4 von 5
gemi:re
Top 25 Rezensent
17. Januar 2016
Gesamteindruck:
4,0 von 5
Künstlerische Qualität:
5,0 von 5
Repertoirewert:
4,0 von 5
Tchaikovsky con forza
Achtung!, so hat man das Violinkonzert von Tchaikovsky wohl noch nicht gehört:
Da dampft das Kolophonium und wirbelt der Staub des Gewohnten auf.
Wenn sich zwei höchst eigenwillige Extreminterpreten wie die Geigerin Patricia Kopatchinskaja und der Dirigent Teodor Currentzis mit seiner MusicaAeterna zusammentun, wird man keinen fein kalkuliert-kultivierten Wohlklang ala Mutter-Karajan erwarten können.
Und die Geigerin verweist auch auf ihre langen Vorbehalte gegen dieses vielgespielte und banal abgedroschene Virtuosenkonzert.
Sie und ihr Orchester mussten sich also etwas einfallen lassen bzw. neu erfinden, was nunmehr noch an musikalischem Geheimnis unter der allzu bekannten, höchst virtuosen Oberfläche steckt.
Dabei ist ein permanentes musikalisches Stop and Go des Klangflusses herausgekommen und ein ständiger Beleuchtungswechsel der thematischen Phrasen.
Viel akustisches Zoomen der Tempi und der Dynamik ist zu hören, was auf Dauer die doch schön schlichte thematische Einfalt, die Melodie der Musik stellenweise empfindlich stört. Wir hören in den Tuttis meist ein rasantes Drauflos, ein Rekordweltmeister-Gefidel an der Grenze noch sinnvoll hörbarer Artikulation, oder hauchend-scharrende Geigengeräusche in Zeitlupe, was ja
keinen Sinn mehr macht, wenn der Geigenton nicht mehr musikalisch, sondern häufig nur noch kratzbürstig klingt, beim sentimentalischen Slow-go von belanglosen Füllpassagen.

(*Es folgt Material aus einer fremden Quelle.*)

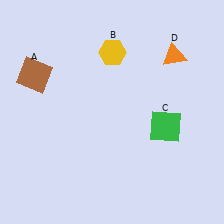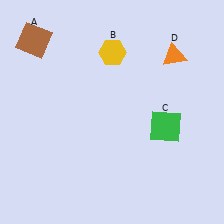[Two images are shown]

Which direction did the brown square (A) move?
The brown square (A) moved up.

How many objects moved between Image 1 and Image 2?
1 object moved between the two images.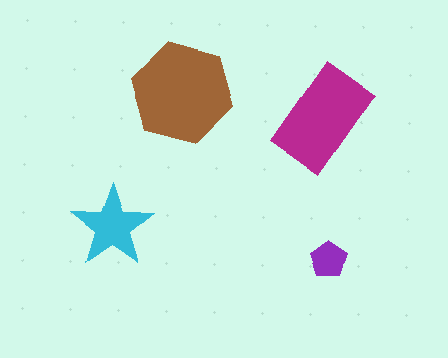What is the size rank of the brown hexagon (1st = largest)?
1st.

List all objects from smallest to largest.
The purple pentagon, the cyan star, the magenta rectangle, the brown hexagon.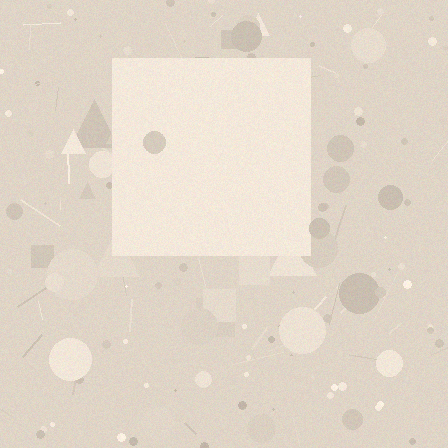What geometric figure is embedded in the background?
A square is embedded in the background.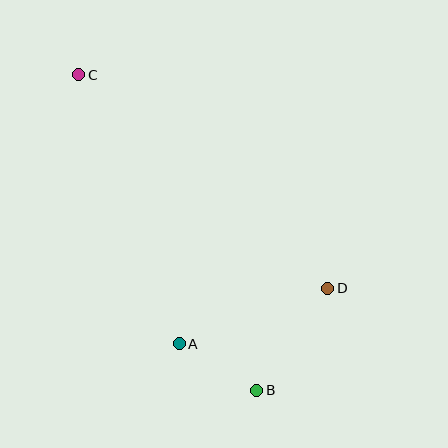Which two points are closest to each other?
Points A and B are closest to each other.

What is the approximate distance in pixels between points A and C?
The distance between A and C is approximately 287 pixels.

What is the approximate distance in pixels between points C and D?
The distance between C and D is approximately 328 pixels.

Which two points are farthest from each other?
Points B and C are farthest from each other.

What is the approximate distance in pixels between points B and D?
The distance between B and D is approximately 124 pixels.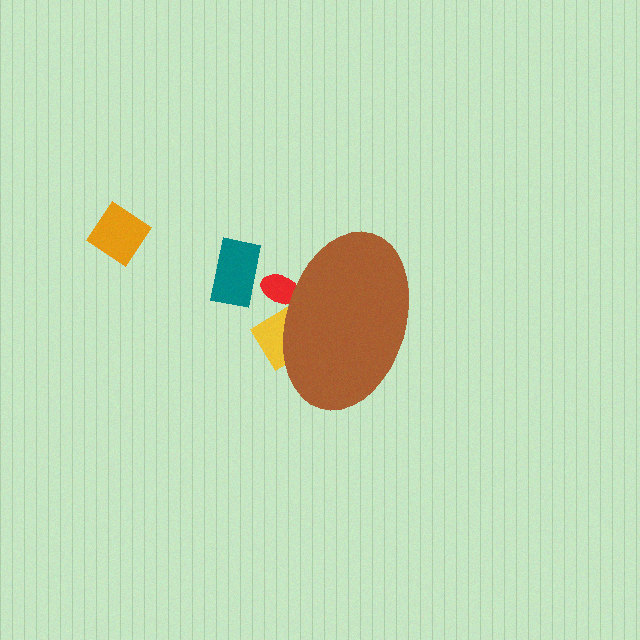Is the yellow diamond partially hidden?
Yes, the yellow diamond is partially hidden behind the brown ellipse.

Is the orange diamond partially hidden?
No, the orange diamond is fully visible.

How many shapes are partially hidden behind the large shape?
2 shapes are partially hidden.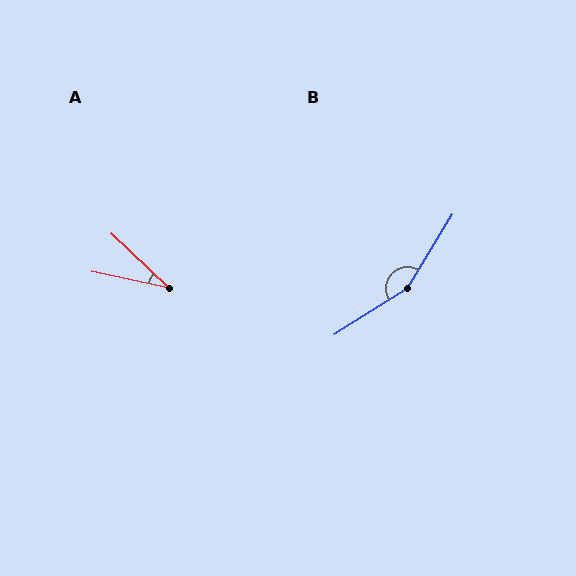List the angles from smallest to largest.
A (31°), B (154°).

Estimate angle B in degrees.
Approximately 154 degrees.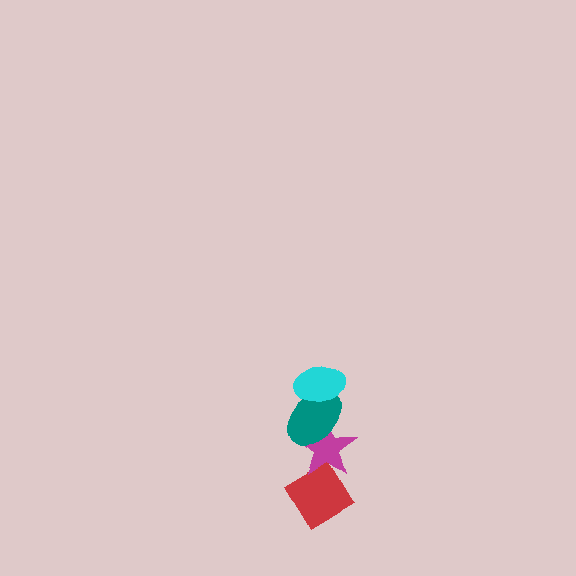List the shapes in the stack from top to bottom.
From top to bottom: the cyan ellipse, the teal ellipse, the magenta star, the red diamond.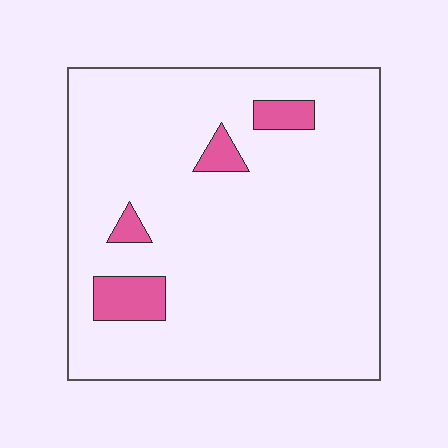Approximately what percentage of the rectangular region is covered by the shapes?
Approximately 10%.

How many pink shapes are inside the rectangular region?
4.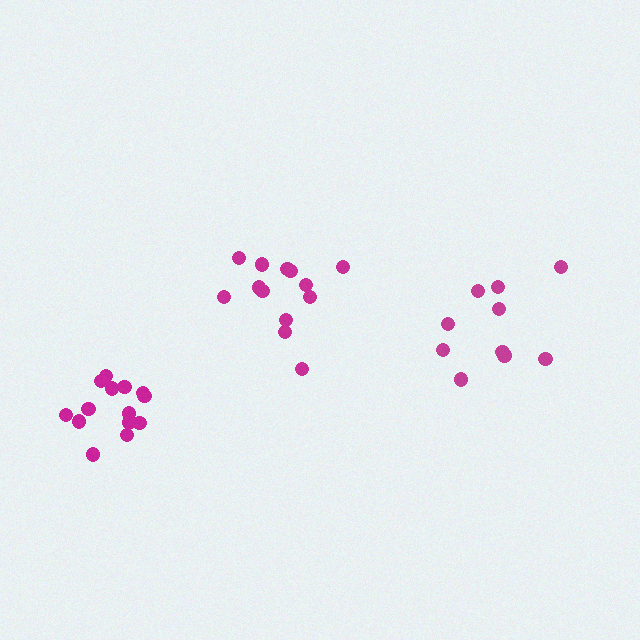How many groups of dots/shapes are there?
There are 3 groups.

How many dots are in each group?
Group 1: 14 dots, Group 2: 13 dots, Group 3: 10 dots (37 total).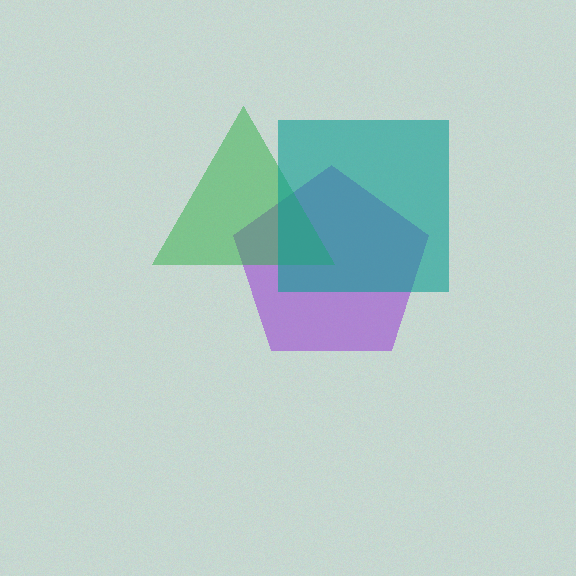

Die thematische Begleitung der Canzonetta von sehr schön gesungenen Bläserkantilenen klingt inszeniert und unangemessen betont, während der Violinpart dahinsäuselnd hauchig, oder, dann im Finale, rapido und molto vivacissimo, durch geräuschvolle Sforzato-ausbrüche exponiert wird. At least too much for comfort.
Jedoch, wem dies nach allzuviel Tchaikovsky Seeligkeit, als mal was andres als üblich gefällt, der kommt hier voll auf seine emusic-thrills. Allerdings nervt auf Dauer doch eine spürbar offensive Originalitätssüchtigkeit, es anders als viele andre zu machen. (Ein Brendel würde anregen, besser ein neues Konzert zu komponieren).
Jedenfalls genoss ich danach die ebenso flinke geigerische Noblesse des Heifetz, Oistrachs seriöse und klangschöne Vehemenz und Kremers forschende fantasievoll-differenzierte Berliner Einspielung.
Durchweg überzeugend jedoch sind die choreographischen Szenen der russischen Bauernhochzeit, der 'Les Noces' von Stravinsky, die er in Nachfolge seines 'Sacre' noch 1914 in der Schweiz begann, erst 1923 als Bühnenwerk abschloss.
Die MusicaAeterna unter Currentzis bieten diesen heidnisch-christlichen Stoff in vier Szenen mit vierstimmigem Chor, einem Solistenquartett und grossem Percussionsensembel im Sinne einer derben, ländlichen Hochzeitsfeier musikalisch-dramatisch sehr ausdruckstark und weniger raffiniert gestylt, musikalisch stringent und gestalterisch-szenisch adäquat.
Hier nimmt man überzeugt wahr, welch ein toller Theatermann Currentzis ist.
Leider wird diese rare wie sehr erfreuliche Teil-Darbietung wohl weniger Zuspruch finden, als das populäre Violinkonzert, mit dem man hier, sicherlich völlig unbeabsichtigt, Hanslicks provokantem Wiener Verdikt, man könne sich erstmals vorstellen, Musik stinken zu hören, alle Ehren erweist.